Slow Trains – to Switzerland & Venice

Tuesday, 21 May 2019

In fact Diccon Bewes claims to have just taken one slow train on his Swiss jaunt (in fact there were quite a few) while Tom Chesshyre happily confesses to riding lots of them on his oh-why-are-we-doing this pre-Brexit tour of Europe.

Not all of Tom Chesshyre’s train rides in Slow Trains to Venice are slow, it seems to be impossible to find a slow train (or slow anything else) in Germany, but plenty of them are. On his pre-Brexit tour of everything Britain might be losing Tom finds the same response almost everywhere he goes: Why on earth did you do this? We wish you hadn’t.
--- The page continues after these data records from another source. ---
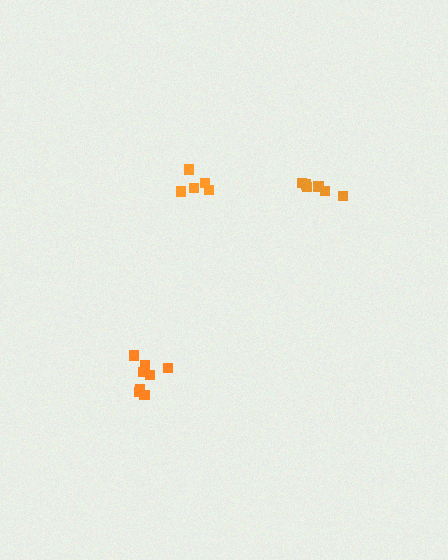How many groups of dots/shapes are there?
There are 3 groups.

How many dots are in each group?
Group 1: 5 dots, Group 2: 8 dots, Group 3: 6 dots (19 total).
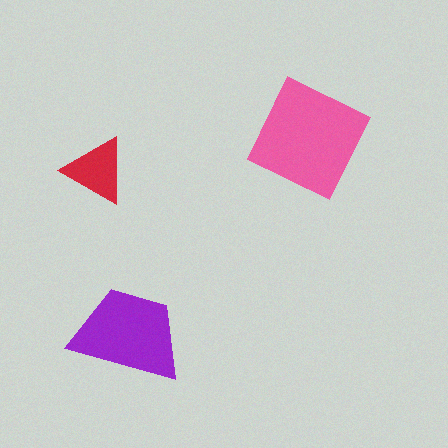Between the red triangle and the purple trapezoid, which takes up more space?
The purple trapezoid.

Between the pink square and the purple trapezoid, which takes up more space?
The pink square.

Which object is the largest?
The pink square.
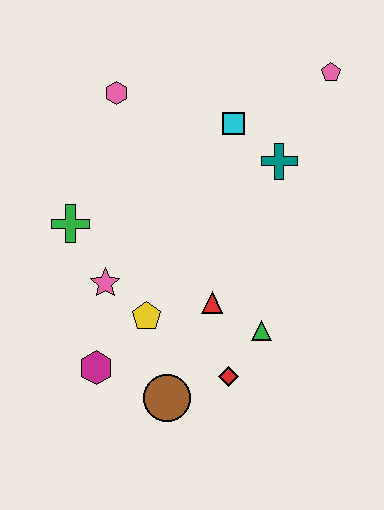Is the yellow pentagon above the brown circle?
Yes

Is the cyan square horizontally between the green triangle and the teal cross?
No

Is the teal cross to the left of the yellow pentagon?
No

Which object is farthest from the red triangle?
The pink pentagon is farthest from the red triangle.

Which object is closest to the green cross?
The pink star is closest to the green cross.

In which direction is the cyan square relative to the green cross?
The cyan square is to the right of the green cross.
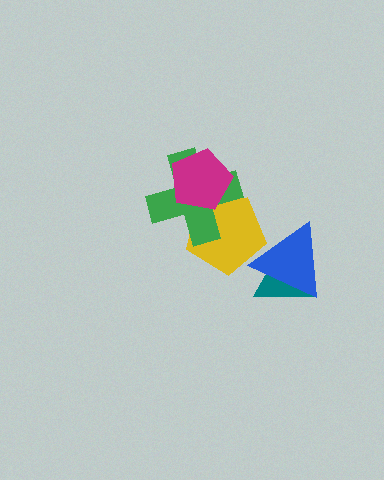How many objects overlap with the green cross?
2 objects overlap with the green cross.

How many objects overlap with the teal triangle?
1 object overlaps with the teal triangle.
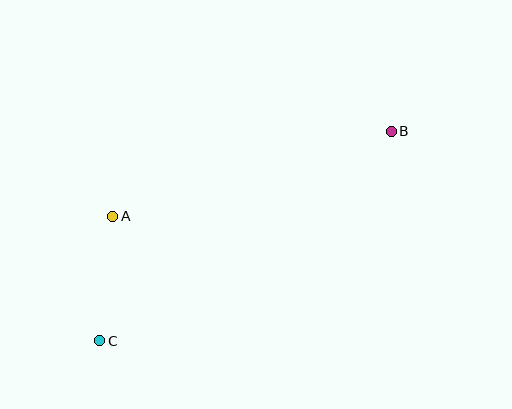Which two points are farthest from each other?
Points B and C are farthest from each other.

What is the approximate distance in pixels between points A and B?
The distance between A and B is approximately 291 pixels.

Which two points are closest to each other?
Points A and C are closest to each other.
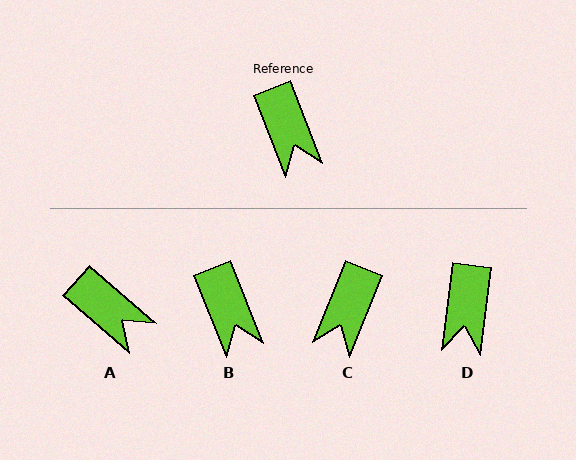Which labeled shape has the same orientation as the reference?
B.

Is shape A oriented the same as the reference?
No, it is off by about 27 degrees.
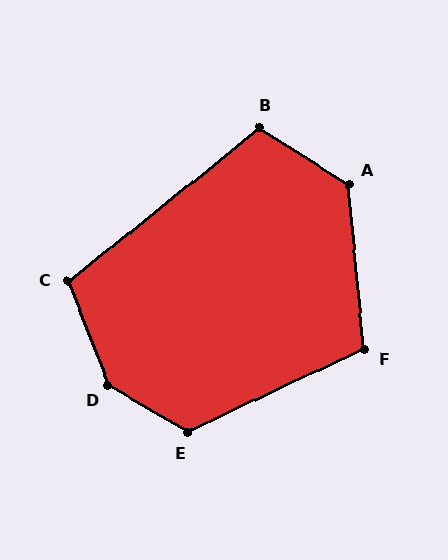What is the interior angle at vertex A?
Approximately 128 degrees (obtuse).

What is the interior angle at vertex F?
Approximately 110 degrees (obtuse).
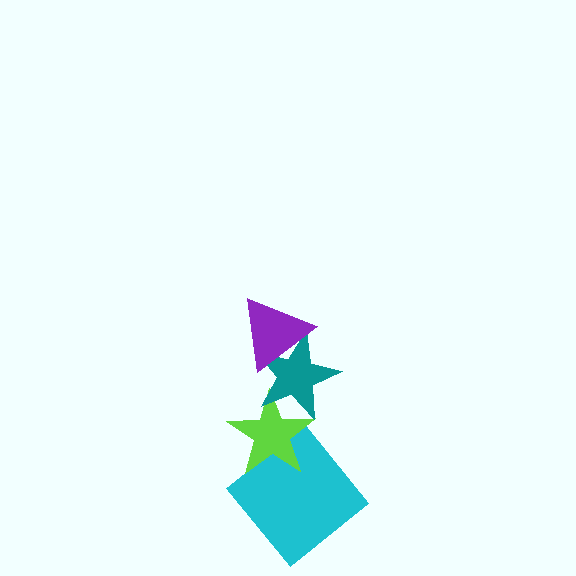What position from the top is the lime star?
The lime star is 3rd from the top.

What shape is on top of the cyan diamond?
The lime star is on top of the cyan diamond.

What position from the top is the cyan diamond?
The cyan diamond is 4th from the top.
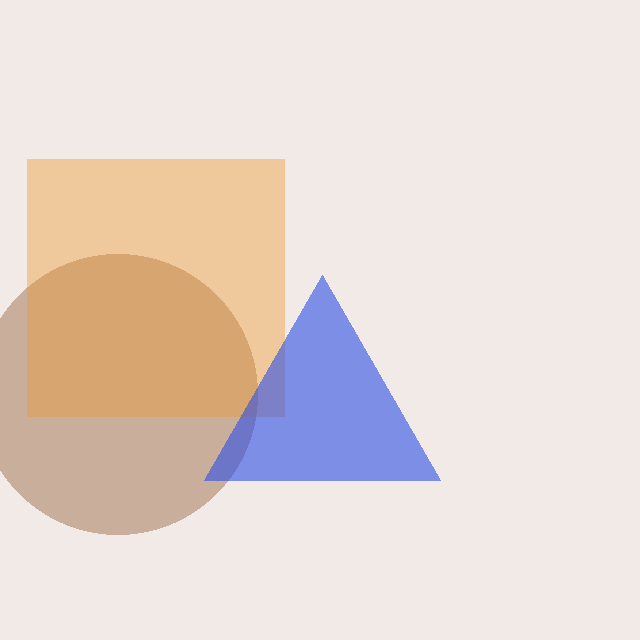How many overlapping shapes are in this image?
There are 3 overlapping shapes in the image.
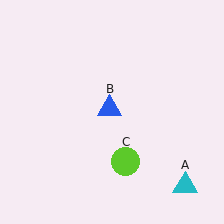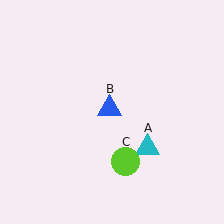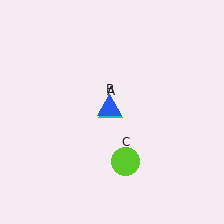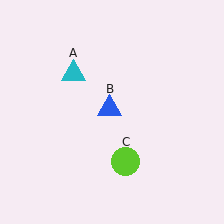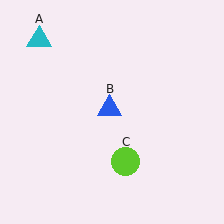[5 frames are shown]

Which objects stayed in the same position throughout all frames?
Blue triangle (object B) and lime circle (object C) remained stationary.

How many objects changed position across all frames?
1 object changed position: cyan triangle (object A).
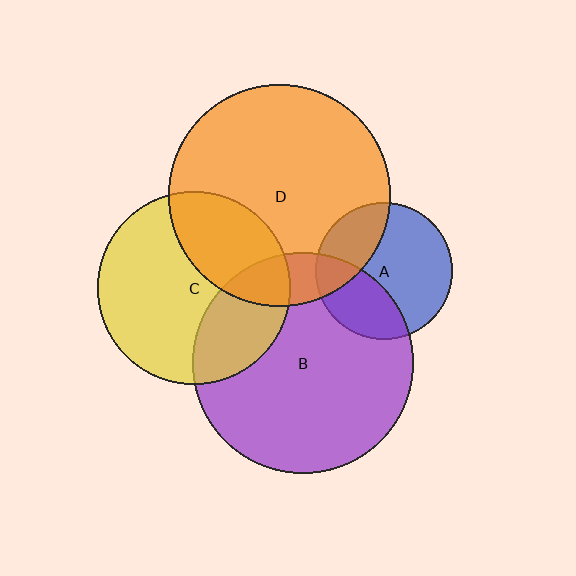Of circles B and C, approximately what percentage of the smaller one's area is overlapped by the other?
Approximately 30%.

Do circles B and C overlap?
Yes.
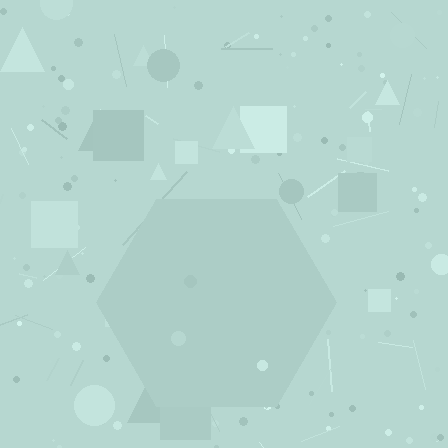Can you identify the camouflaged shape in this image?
The camouflaged shape is a hexagon.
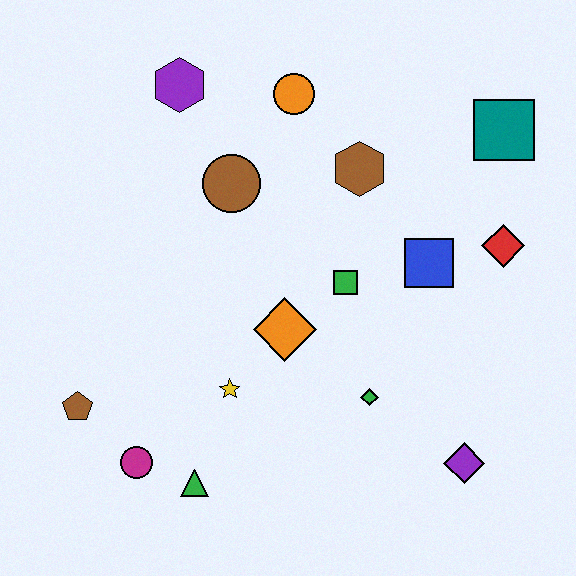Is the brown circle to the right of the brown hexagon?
No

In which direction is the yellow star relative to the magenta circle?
The yellow star is to the right of the magenta circle.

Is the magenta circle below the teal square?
Yes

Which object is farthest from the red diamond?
The brown pentagon is farthest from the red diamond.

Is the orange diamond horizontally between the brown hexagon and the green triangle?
Yes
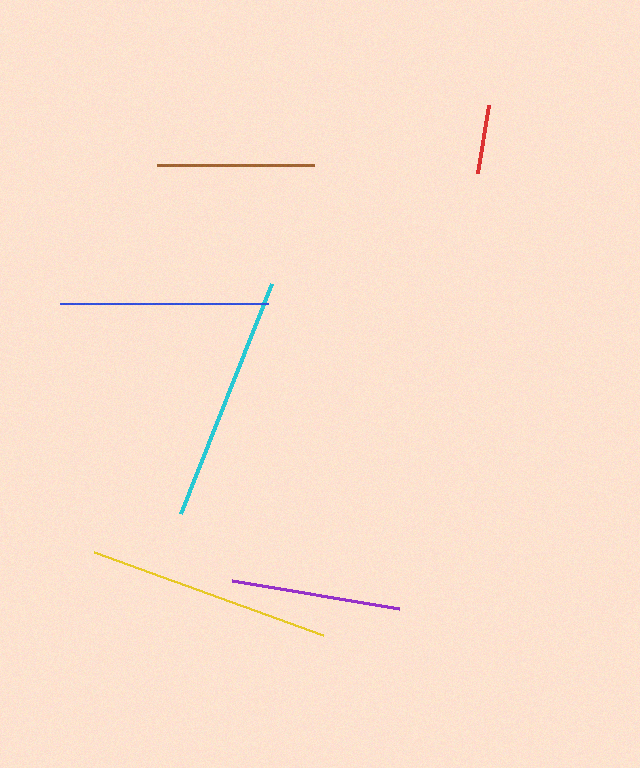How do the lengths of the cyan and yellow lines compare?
The cyan and yellow lines are approximately the same length.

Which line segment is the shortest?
The red line is the shortest at approximately 69 pixels.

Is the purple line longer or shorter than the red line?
The purple line is longer than the red line.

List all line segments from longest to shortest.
From longest to shortest: cyan and yellow (about equal), blue, purple and brown (about equal), red.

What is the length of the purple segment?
The purple segment is approximately 169 pixels long.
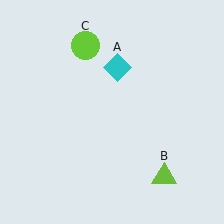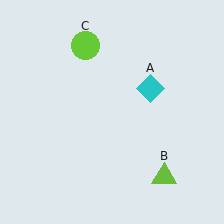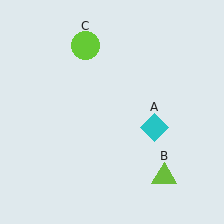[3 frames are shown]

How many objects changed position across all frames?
1 object changed position: cyan diamond (object A).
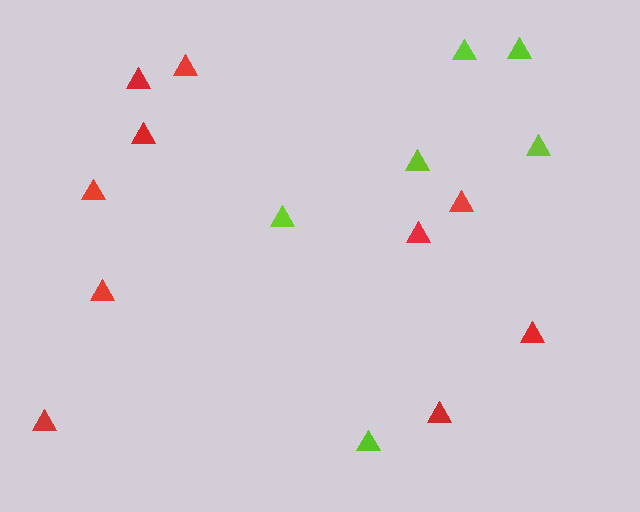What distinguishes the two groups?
There are 2 groups: one group of red triangles (10) and one group of lime triangles (6).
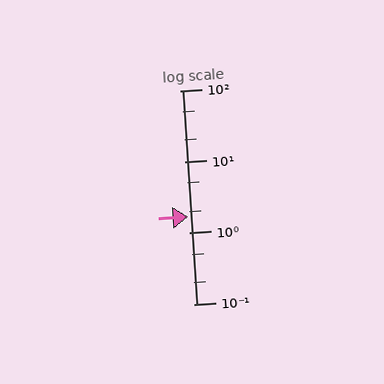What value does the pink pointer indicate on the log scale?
The pointer indicates approximately 1.7.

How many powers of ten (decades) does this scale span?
The scale spans 3 decades, from 0.1 to 100.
But also the same questions seem to worry his slow train fellow travellers everywhere he goes: the impact of immigration is certainly one of them and wasn’t that a big factor for the Brexit movement?

En route to Venice Tom starts from London, dips into France, then crosses Belgium, a corner of the Netherlands, Germany, Poland, into Ukraine and down to Odessa (a favourite destination for me last year) before heading back through Hungary, Serbia, Croatia, Slovenia and Austria before turning south into Italy to conclude at Venice. Quite a European tour.

Diccon Bewes’ Slow Train to Switzerland follows three stories. First there’s Jemima Morrell’s 1863 exploration of Switzerland, a story traced through the meticulous diary she kept of her travels. Second there’s the Thomas Cook story, Jemima and her fellow Junior United Alpine Club travellers were pioneer participants in Thomas Cook’s first Swiss adventures, the major stepping stone to the company becoming a tourist business giant. The third element is Switzerland itself, at the time a brand new republic and very far from today’s smugly affluent Alpine nation. Back in 1863 Switzerland was mainly rural and often quite impoverished, certainly nowhere near as wealthy as Britain.

Today, of course, Switzerland’s financial bottom line is way healthier than Britain’s and it’s Chinese who are the big tourist numbers, not the British.

Looking back to 1863 it’s remarkable how much easier travel has become, Miss Morrell and her fellow Alpine Club members are hardy travellers compared to today’s pampered tourist softies. It’s also remarkable how far up the mountains so many Swiss glaciers have retreated, certainly the inhabitants of Grindelwald are no longer worried that their village could be ‘crushed by the advancing ice.’